Some of the biggest news in the world of hardware this past week was the unveiling of the hardware specs for Sony’s next PlayStation.
But, as impressive as everything might seem for a console, the reaction by PC gaming and hardware enthusiasts is muted to derisive.
In fact, many analysts expect the PlayStation 5’s hardware to have a minimal to nonexistent impact on the course of development for hardware for PC rigs.
Why is that exactly?
One thing is that console gaming often tends to be behind PC hardware by default and necessity. Sony and Microsoft have to make money off of their units eventually so they’re not going to release consoles that cost close to $1000.
This is not a big deal in PC gaming and is, in fact, a common starting point for most gaming PCs.
The perception now is that console gaming somehow holds PC gaming back and that the next generation of consoles and their games will help computer hardware move forward.
Not only is that a somewhat confused argument, but it is also just not true.
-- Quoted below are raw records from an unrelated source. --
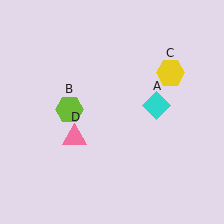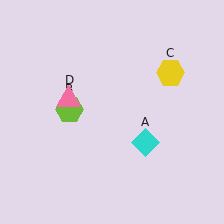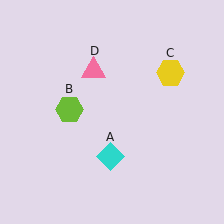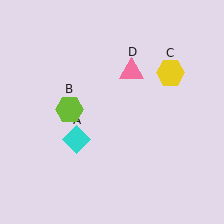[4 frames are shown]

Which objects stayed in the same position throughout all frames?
Lime hexagon (object B) and yellow hexagon (object C) remained stationary.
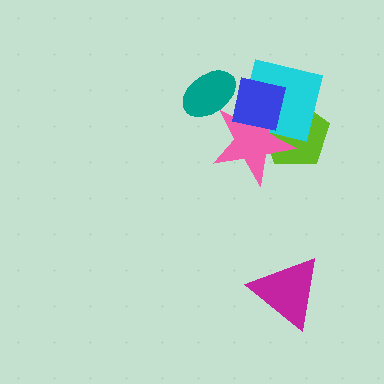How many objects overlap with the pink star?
3 objects overlap with the pink star.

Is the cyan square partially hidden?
Yes, it is partially covered by another shape.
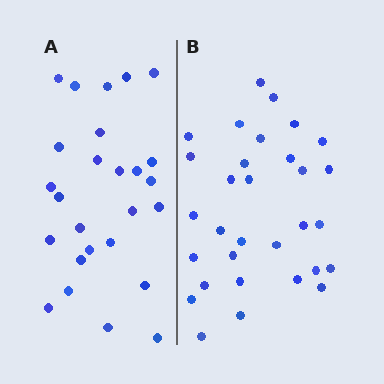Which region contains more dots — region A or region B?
Region B (the right region) has more dots.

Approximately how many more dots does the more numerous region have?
Region B has about 5 more dots than region A.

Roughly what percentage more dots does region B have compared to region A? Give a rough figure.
About 20% more.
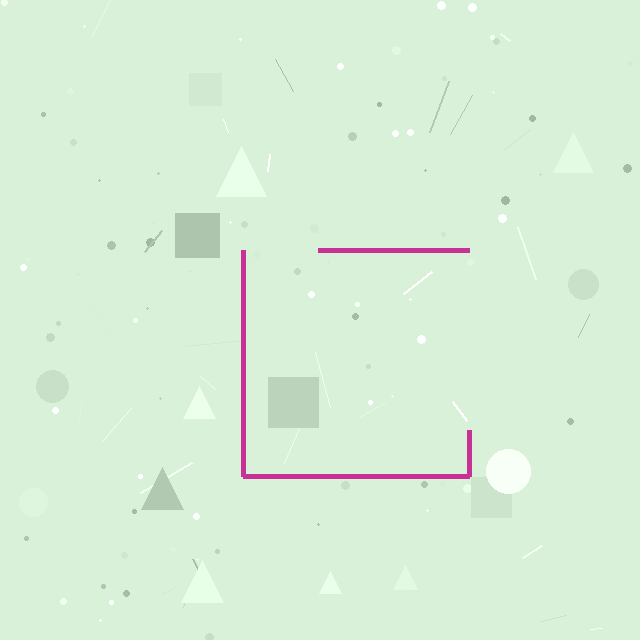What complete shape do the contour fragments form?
The contour fragments form a square.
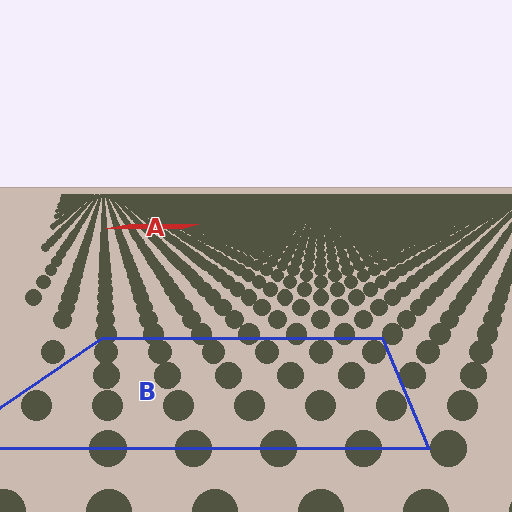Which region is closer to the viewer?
Region B is closer. The texture elements there are larger and more spread out.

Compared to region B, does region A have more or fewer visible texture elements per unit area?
Region A has more texture elements per unit area — they are packed more densely because it is farther away.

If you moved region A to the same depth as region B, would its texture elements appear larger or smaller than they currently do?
They would appear larger. At a closer depth, the same texture elements are projected at a bigger on-screen size.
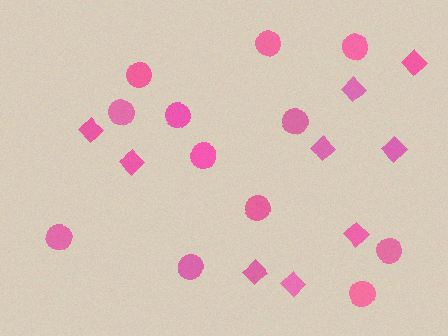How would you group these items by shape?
There are 2 groups: one group of circles (12) and one group of diamonds (9).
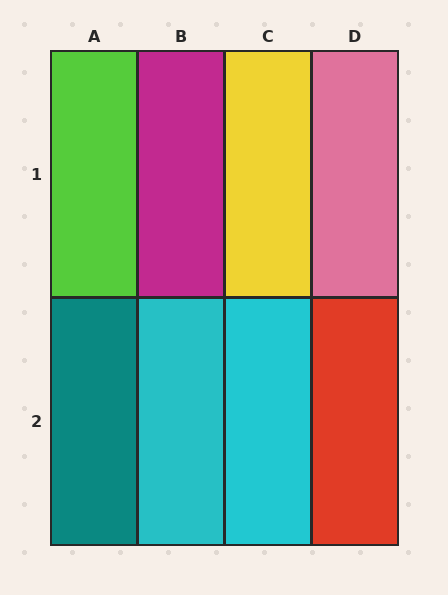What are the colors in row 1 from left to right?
Lime, magenta, yellow, pink.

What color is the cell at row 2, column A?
Teal.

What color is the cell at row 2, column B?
Cyan.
PC gaming is not what it used to be, that’s true, but it is all about what developers make games for, not what hardware is out there.
High-fidelity graphics and computing
Gaming is undoubtedly the best in terms of ability to bring high-fidelity graphics and computing power to the table.
It doesn’t need the existence of the PlayStation 5 to make next level games.
But there does have to be a market for those games and there has to be a developer willing to make them and a publisher willing to sell them.
As PC Gamer highlights, not that many games require bleeding-edge graphics anyway.
Actually, one of the most robust and fast-growing segments of the PC gaming industry is the indie game niche.
These games typically can be played on any system with any graphical capability whatsoever, let alone the best of the best.
This area also attracts the most developers which is the lifeblood of any gaming platform.
Another feature that PC Gamer notes that should almost go without saying is that there is a huge disparity among PC gaming rigs and that means developers have to aim for some kind of middle whether or not they’re thinking of a console release.
Again, as we stated above, if you want to make the most money possible, then you need to appeal to as wide of an audience as possible.
So no one should take PC gaming’s general shrug at the PS5’s hardware as evidence of arrogance or delusion. Consoles have never had a direct impact on PC hardware and are often woefully behind even the most basic gaming PC systems currently on offer.
The true trend that will push gaming forward is, “As more PCs gamers upgrade and the next generation consoles start shipping, developers will have more incentive to implement all those fancy new features.”
It almost seems like common sense – that is, until you consider how heated debates about PC versus games consoles can be.
What’s more interesting for people that truly love PC gaming hardware are the changes the next generation of consoles is bringing in terms of game delivery, some methods which might obviate the need for expensive gaming PCs altogether.
Projects like the Google Stadia and the rumored push to eliminate physical media and rely upon streaming and other methods could mean that hardware increasingly takes a backseat in both realms.
That’s a way more interesting phenomenon in our opinion.